Following that, Timothy Geithner, who previously failed to pay the IRS all its due ($25,970.00) now heads up the Treasury Department wwhich also overseesg the IRS. Hey! The guy is sharp, and in our current state of national economic crisis; the "best" man for the job! (End sarcasm)

This was followed by former Democrat Senate Majority Leader Tom Daschle who didn’t pay more than $140,000 in taxes or even bother to report it; he’ll possibly be out next HUD Secretary. His excuse? “I forgot.” Good grief, could you or I get away with a simple “I forgot?” Yet today, Obama’s pick for Performance post, Czarina Nancy Killefer, withdrew her name over a potential income tax problem. (Within hours after I wrote this post, Tom Daschle withdrew his name from contention.) Bully!

“Is this really the message he (Obama) wants to convey (snip), a message that it’s O.K. to break or skirt the law just as long as you’re a good guy with a special skill?” asked Andy Ostroy, a blogger writing on the liberal Huffington Web site.

During the campaign, Candidate Obama said he would not allow former lobbyists in his administration: already he has named at least three, possibly a fourth.
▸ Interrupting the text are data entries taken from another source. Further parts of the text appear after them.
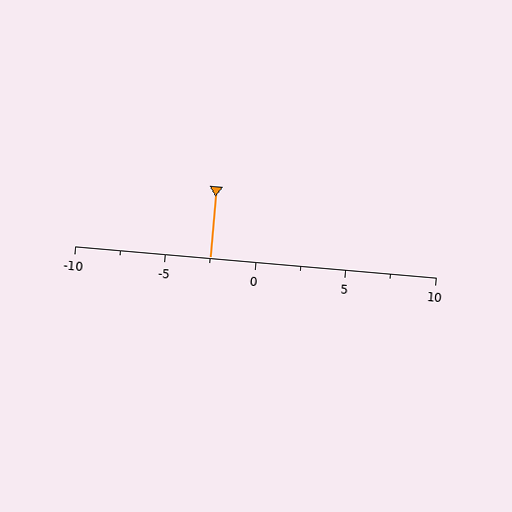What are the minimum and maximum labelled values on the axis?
The axis runs from -10 to 10.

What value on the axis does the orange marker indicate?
The marker indicates approximately -2.5.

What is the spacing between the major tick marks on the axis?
The major ticks are spaced 5 apart.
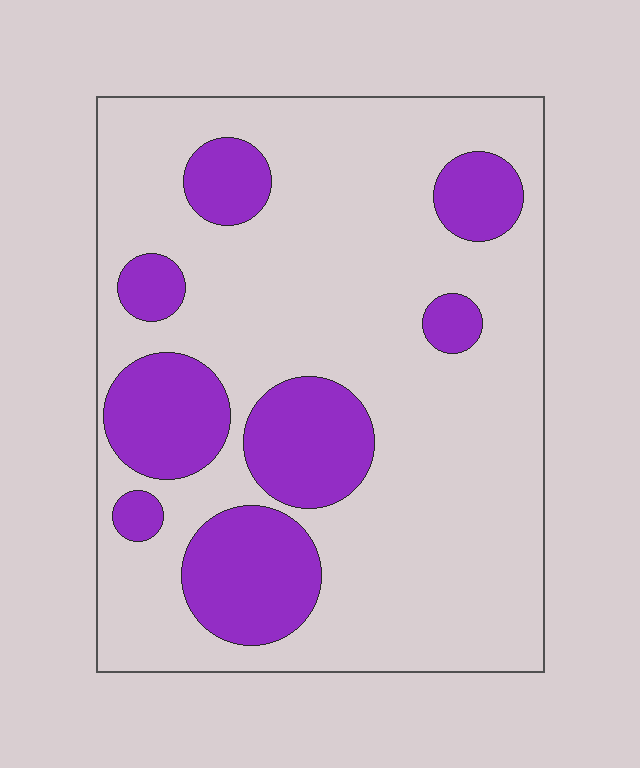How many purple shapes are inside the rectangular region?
8.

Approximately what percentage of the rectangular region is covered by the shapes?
Approximately 25%.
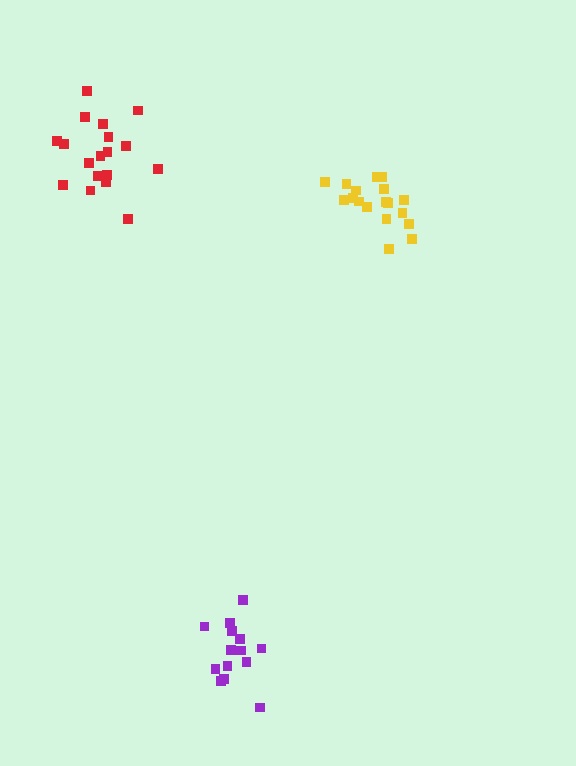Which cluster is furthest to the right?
The yellow cluster is rightmost.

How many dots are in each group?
Group 1: 14 dots, Group 2: 18 dots, Group 3: 18 dots (50 total).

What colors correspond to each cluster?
The clusters are colored: purple, red, yellow.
His excuse: there are hundreds of posts to be filled and hiring three that are previous lobbyists is not a problem. It is to me President Obama, IF you say you aren't going to hire the first one and then proceed to break your word.

Worse, Candidate Obama pledged to ban earmarks from future Congressional bills (AKA “bringin’ home the bacon!” ) yet he doesn’t seem concerned with this massive taxpayer funded “$817 billion (non)-Stimulus” bill being considered in the Senate. (Reportedly, it's getting bigger... worse in other words,)

Change? Same ol’ deceitful crap; different faces. That's the way it appears from my living room.